Frente a las críticas, Page defendió su proyecto como un ejemplo de «diálogo y consenso», argumentando que en su comunidad más de la mitad de las leyes se aprueban con respaldo de la oposición. Sin embargo, entre los puntos del nuevo Estatuto figuran medidas controvertidas, como la reforma de la ley electoral aprobada en tiempos de María Dolores de Cospedal, que ahora se pretende modificar para incrementar los escaños del Parlamento autonómico, lo que en la práctica supondría mayor gasto político y más estructura institucional.
El texto también incluye referencias a la «igualdad de derechos» y la «protección del Estado del bienestar», así como menciones a la lucha contra la despoblación, el cambio climático o la economía digital. A juicio de sus críticos, se trata de conceptos genéricos y de difícil cumplimiento, que sirven más para revestir de contenido social una reforma cuyo objetivo real sería garantizar la supervivencia del bipartidismo en la región.

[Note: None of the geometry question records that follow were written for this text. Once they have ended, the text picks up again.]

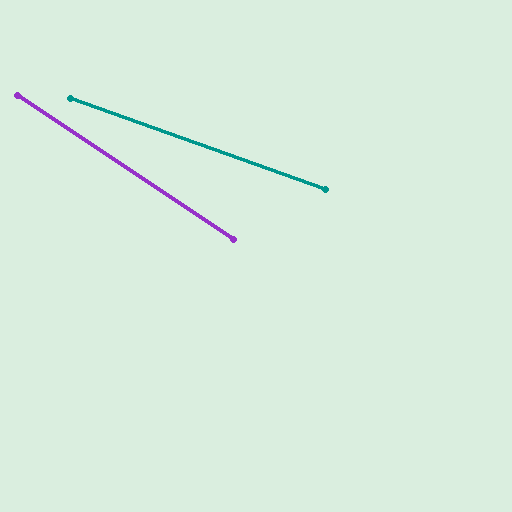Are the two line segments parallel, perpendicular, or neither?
Neither parallel nor perpendicular — they differ by about 14°.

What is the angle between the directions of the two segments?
Approximately 14 degrees.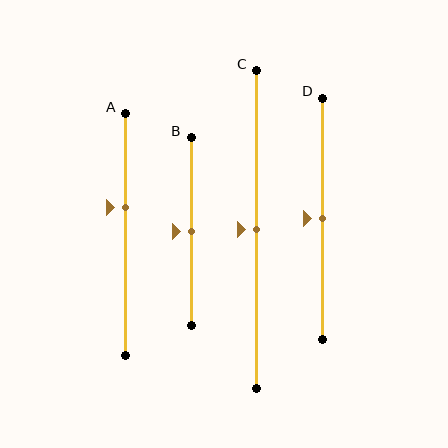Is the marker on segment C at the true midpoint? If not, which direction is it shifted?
Yes, the marker on segment C is at the true midpoint.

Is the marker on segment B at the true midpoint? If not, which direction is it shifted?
Yes, the marker on segment B is at the true midpoint.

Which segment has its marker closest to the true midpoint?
Segment B has its marker closest to the true midpoint.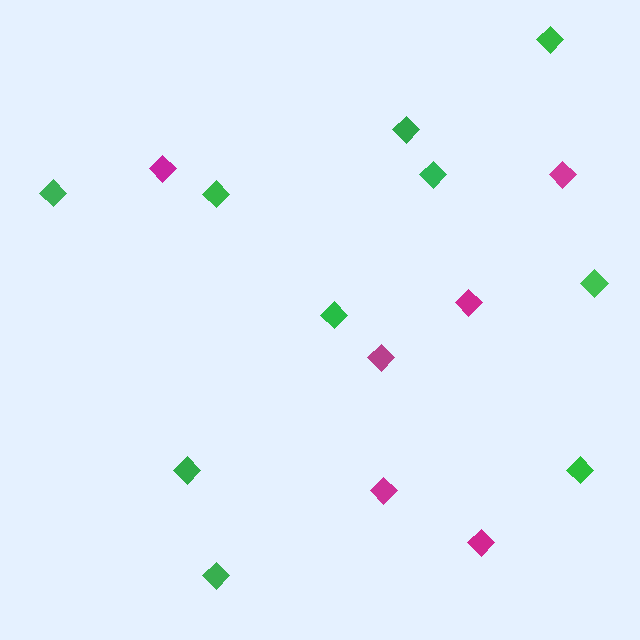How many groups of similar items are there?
There are 2 groups: one group of magenta diamonds (6) and one group of green diamonds (10).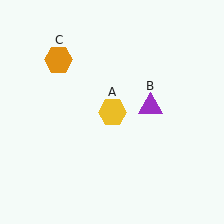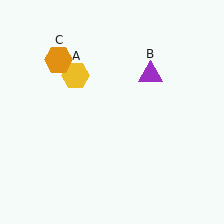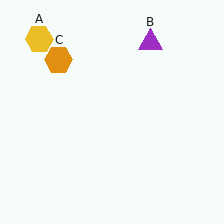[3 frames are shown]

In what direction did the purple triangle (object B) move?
The purple triangle (object B) moved up.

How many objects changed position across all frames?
2 objects changed position: yellow hexagon (object A), purple triangle (object B).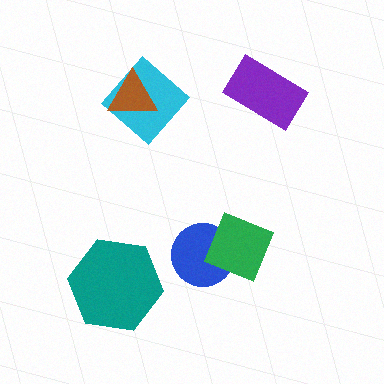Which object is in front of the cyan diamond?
The brown triangle is in front of the cyan diamond.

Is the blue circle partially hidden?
Yes, it is partially covered by another shape.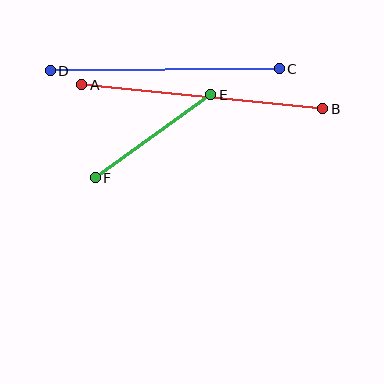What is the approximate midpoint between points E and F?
The midpoint is at approximately (153, 136) pixels.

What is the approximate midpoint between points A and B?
The midpoint is at approximately (202, 97) pixels.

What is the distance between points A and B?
The distance is approximately 242 pixels.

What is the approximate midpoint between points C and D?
The midpoint is at approximately (165, 70) pixels.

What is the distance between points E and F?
The distance is approximately 142 pixels.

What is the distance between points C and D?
The distance is approximately 229 pixels.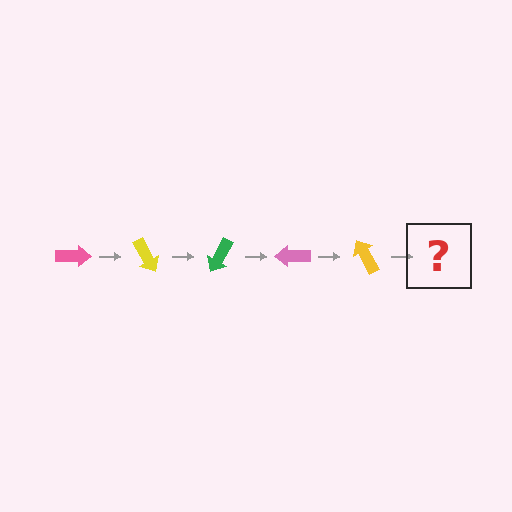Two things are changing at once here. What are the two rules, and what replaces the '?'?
The two rules are that it rotates 60 degrees clockwise each step and the color cycles through pink, yellow, and green. The '?' should be a green arrow, rotated 300 degrees clockwise from the start.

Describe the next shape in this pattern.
It should be a green arrow, rotated 300 degrees clockwise from the start.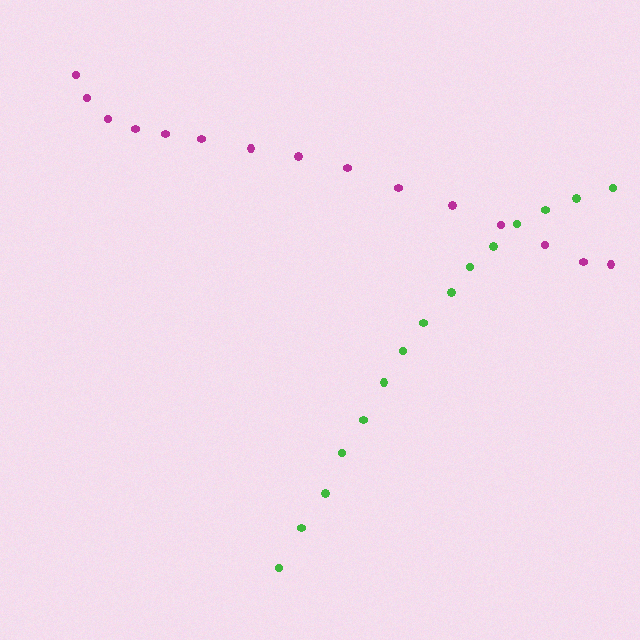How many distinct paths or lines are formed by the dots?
There are 2 distinct paths.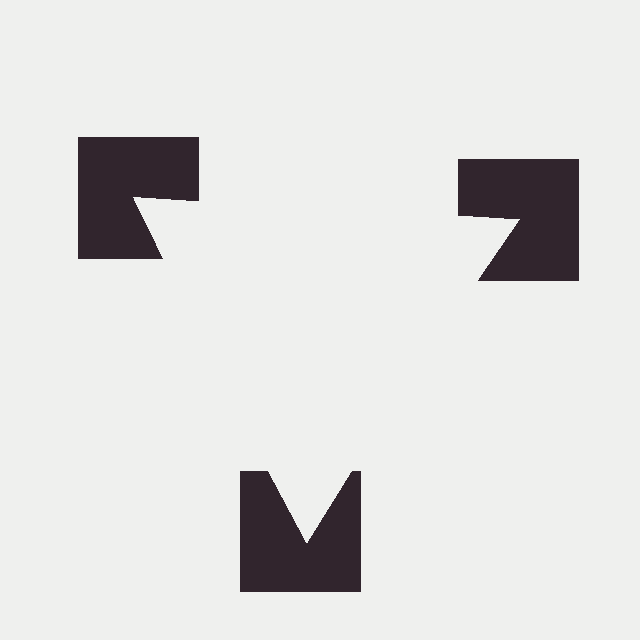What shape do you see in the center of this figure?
An illusory triangle — its edges are inferred from the aligned wedge cuts in the notched squares, not physically drawn.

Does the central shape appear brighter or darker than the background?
It typically appears slightly brighter than the background, even though no actual brightness change is drawn.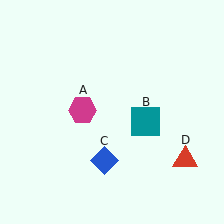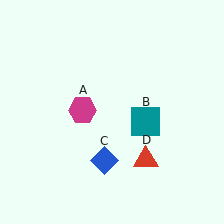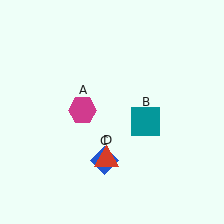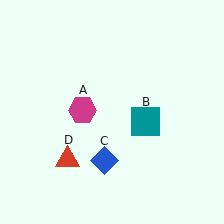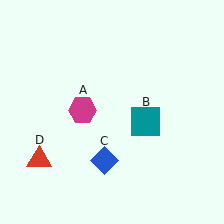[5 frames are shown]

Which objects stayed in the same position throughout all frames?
Magenta hexagon (object A) and teal square (object B) and blue diamond (object C) remained stationary.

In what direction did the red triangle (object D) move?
The red triangle (object D) moved left.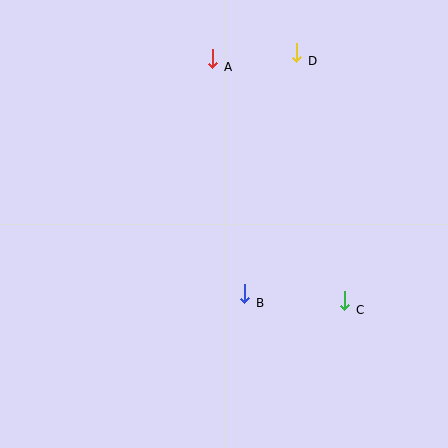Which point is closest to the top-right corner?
Point D is closest to the top-right corner.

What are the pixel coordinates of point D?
Point D is at (297, 61).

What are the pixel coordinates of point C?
Point C is at (345, 310).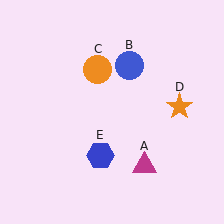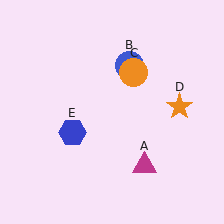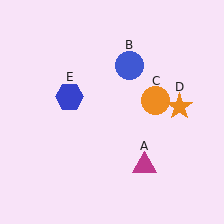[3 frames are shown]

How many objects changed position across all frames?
2 objects changed position: orange circle (object C), blue hexagon (object E).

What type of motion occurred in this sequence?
The orange circle (object C), blue hexagon (object E) rotated clockwise around the center of the scene.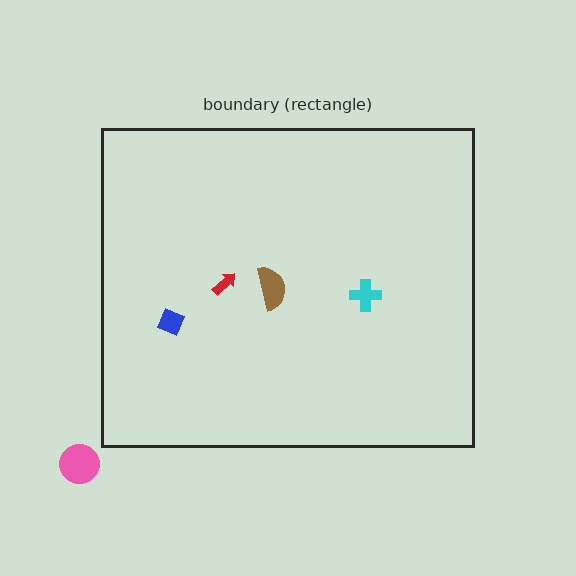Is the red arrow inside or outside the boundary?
Inside.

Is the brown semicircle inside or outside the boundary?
Inside.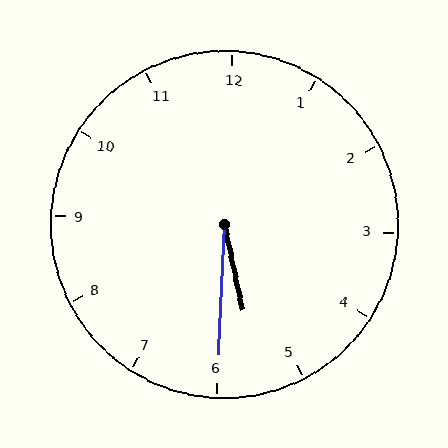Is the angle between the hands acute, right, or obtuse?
It is acute.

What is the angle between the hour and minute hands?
Approximately 15 degrees.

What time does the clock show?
5:30.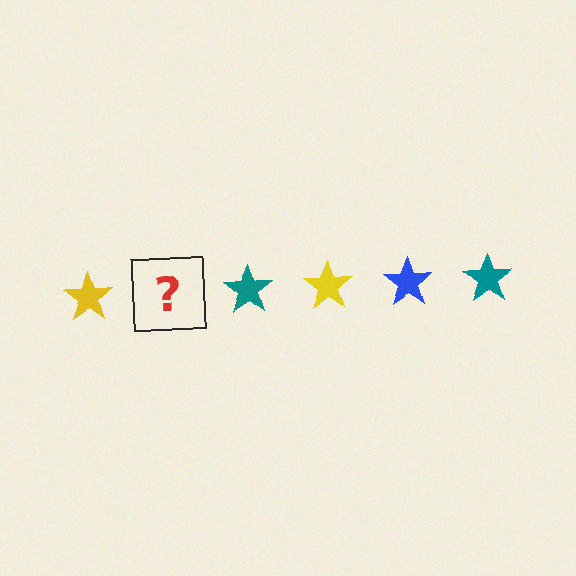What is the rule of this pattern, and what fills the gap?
The rule is that the pattern cycles through yellow, blue, teal stars. The gap should be filled with a blue star.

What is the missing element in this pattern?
The missing element is a blue star.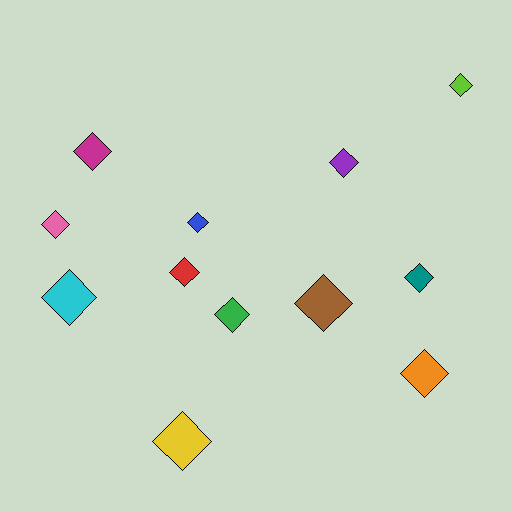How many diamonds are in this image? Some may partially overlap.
There are 12 diamonds.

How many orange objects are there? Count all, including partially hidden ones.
There is 1 orange object.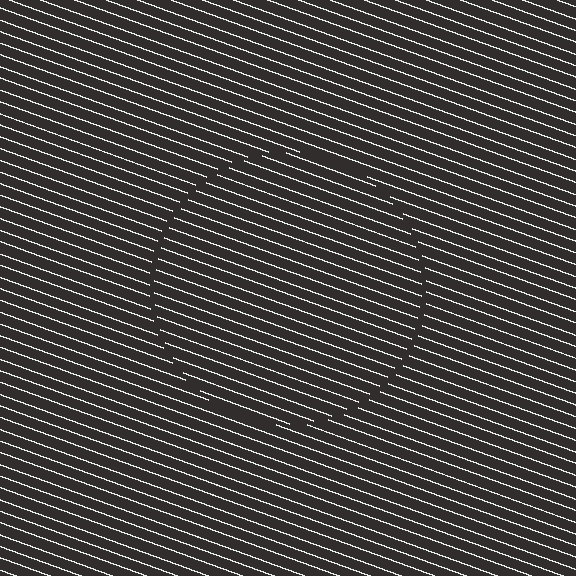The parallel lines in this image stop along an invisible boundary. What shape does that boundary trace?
An illusory circle. The interior of the shape contains the same grating, shifted by half a period — the contour is defined by the phase discontinuity where line-ends from the inner and outer gratings abut.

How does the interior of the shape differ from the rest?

Page defendió en el Congreso que la iniciativa es «plenamente leal a la Constitución» y subrayó que «el Estado de las autonomías ha sido positivo para toda España». Aun así, insistió en la necesidad de que cada comunidad pueda pedir «cosas distintas», siempre que se mantenga la igualdad en el acceso al bienestar.
Mientras el PSOE y el PP se felicitan por el nuevo «acuerdo histórico», las voces críticas denuncian que Castilla-La Mancha no gana en eficiencia ni en servicios públicos, sino en burocracia y en carga política. Un nuevo capítulo del bipartidismo que, una vez más, parece beneficiar más a los partidos que a los ciudadanos.